Dr Dick Forslund presented a seminar as part of the Labour Studies seminar Series, entitled " State resources, Eskom and the PIC: Alternatives in the Debt Crisis" on the 31st July 2019

The series is run by the Neil Aggett Labour Studies Unit (NALSU) and the Departments of Sociology and Industrial Sociology, History, and Economics & Economic History

The Paper: On Wednesday 23 July, Finance Minister Mboweni tabled a Special Appropriation Bill adding R26bn this year and R33bn next year to the R23bn per year that was already allocated in the 2019/20 national budget to save Eskom.  This is part of a pattern of Treasury supporting Eskom and other State Owned Enterprises (SOEs) in financial crisis from the national budget. The Finance Minister announced that higher debt service cost will follow because both government and Eskom will have to borrow more.

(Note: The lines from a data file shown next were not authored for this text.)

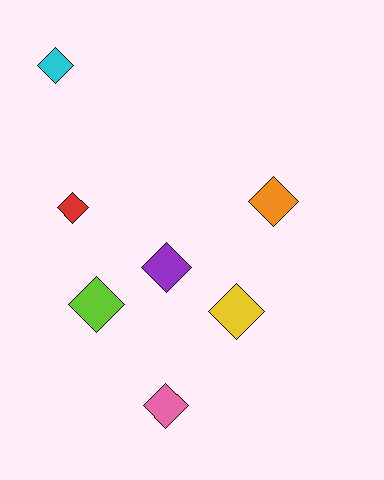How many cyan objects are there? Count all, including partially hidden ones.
There is 1 cyan object.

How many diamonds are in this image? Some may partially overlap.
There are 7 diamonds.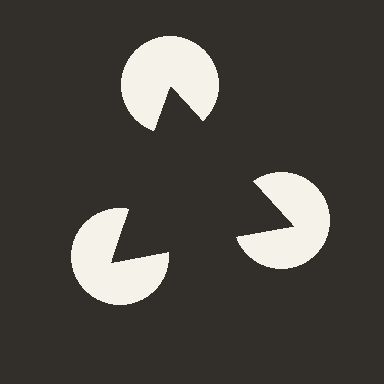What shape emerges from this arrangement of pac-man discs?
An illusory triangle — its edges are inferred from the aligned wedge cuts in the pac-man discs, not physically drawn.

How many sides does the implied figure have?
3 sides.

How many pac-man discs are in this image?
There are 3 — one at each vertex of the illusory triangle.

This is unacceptable and must be contested, rigorously.  Tens of millions of ordinary public service users and dependents will lose out from this choice of policy in an already painful and dangerous situation. Budget austerity must be reversed, not sharpened.

Given the obvious alternative, this policy was irrational already in February when the Treasury integrated a ten year Eskom rescue plan in the budget at the cost of R230bn. It is, arguably, also unconstitutional, given that the Government’s Constitutional mandate to gradually improve the lives of all “within its available resources”.

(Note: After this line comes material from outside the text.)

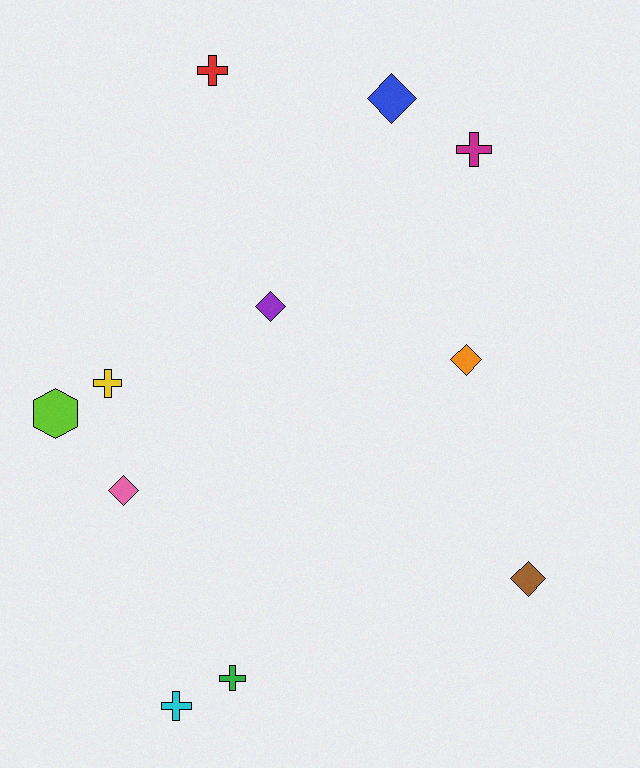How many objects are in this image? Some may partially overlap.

The choice of policy illustrates however, that a resource available to the government in an objective sense can be politically or even ideologically disregarded, or seen to be politically available for one purpose but not for the other. This is the case with the Government Employee Pension Fund (GEPF), which funds are managed by the Public Investment Corporation (PIC) that is under investigation for patronage and corruption.

The Speaker: Dr Dick Forslund was born in Sweden into a working class family, and, like his father, was a metal worker and union activist.  He left his job in 1990 for a post as journalist and treasurer at the socialist weekly 'Internationalen'. Starting in 1996, he took advantage of Sweden’s free education policy and enrolled in the School of Business at Stockholm University, obtaining his BSc in Economics in 1999 and his PhD in Business Administration  in 2008, after working three years as back office accountant.  Forslund has had a long association with South Africa through Brian Ashley, who he met in the 1980s while the latter was in exile.  In 2010, Forslund took up a senior economist post at the activist think-tank Alternative Information & Development Centre in Cape Town.  He is notable for his opposition to the excesses of the mining industry (notably in Rustenberg and Xolobeni), to austerity macroeconomics, and to right wing propaganda against decent work. Forslund is a son in law of the Amadiba coastal community in Mbizana, Pondoland. He stays on the Wild Coast with his South African wife and son, who was born in Cape Town in 2013.